Nobody had Nachman’s number, nobody, and the guy was way more than half a bubble off.

“So you know this Johnny Ramos?” he asked the lovely Jane.

“Very well,” she said. “But I didn’t know he had a girl he was seeing.”

“The relationship is in its infancy. I think that’s what tonight is all about, the first face-to-face meeting.”

“Lucky girl,” Jane said, her smile warming. “Come on.”

She led him up a staircase to a catwalk that ran across the width of the gallery. At the top, she stopped and leaned against the rail, pointing at a twelve-foot-high piece of stretched canvas that dominated the western half of the gallery.

Geezus.

“That’s him? John Ramos?” He didn’t want there to be any misunderstanding.

“That’s him, the Ironheart Angel.”

Ironheart.

The guy had a tattoo. Actually, he had a few tattoos, but the heart-shaped one was prominent on the upper left side of his chest, a heart with wings, angel wings, like those sweeping in large graceful arcs from the guy’s shoulder blades, but the wings on the tattoo were perfect, every feather in place, and the wings meant to keep him airborne were not-feathers were broken, some of them singed, some of them smoking, some of them on fire.

He was flaming out.

Burning in.

The angel’s head was tilted back, exposing his throat, an incredibly vulnerable position that the painting made clear was nothing less than the beginning of the final end. Strength ebbing, his will proving not to be enough, not against the battle wounds marking his body, a long slice from beneath his right breast down the length of his thigh, the edges ragged, blood streaming, and the lesser wounds, numerous smaller cuts, all deep, the scrapes, and contusions, and burns.

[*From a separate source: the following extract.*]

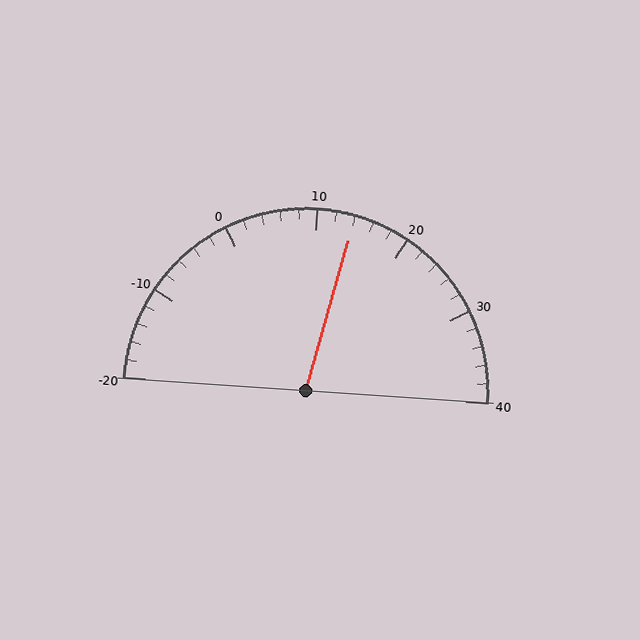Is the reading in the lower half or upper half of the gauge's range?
The reading is in the upper half of the range (-20 to 40).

The angel’s left knee was bent, raised higher than the other, as if by some miracle of God, he would rally one more time and find the strength to push off and ascend. But Dax wasn’t putting his money on it. This angel, Ironheart, had seen his last for this go-around. Simple fact.

Standing there, looking at the painting, Dax saw the violence of the attack that had destroyed him, and after another moment, he saw the whole attack, strike by parry, strike by failure to parry. It was there in the wounds. Ironheart was left-handed, a wicked-looking, modified drop-point blade with a skeletonized handle still in his grip, and he’d been taken down by a left-handed knife fighter.

John Ramos was left-handed.

He was also born and bred to the Locos and was safe with God-C/S, con safos. The gang tattoo ran down the inside of his right arm. Obviously, Nikki McKinney thought her street-fighting warrior angels actually came straight off the street, this one from Twenty-second, XX22ST. He was buck-ass naked in the painting, totally ripped, and the reason for that was made more than clear by the leading edge of another tattoo Dax could see gracing his left shoulder-the numbers and letters “75 RAN” on a scroll.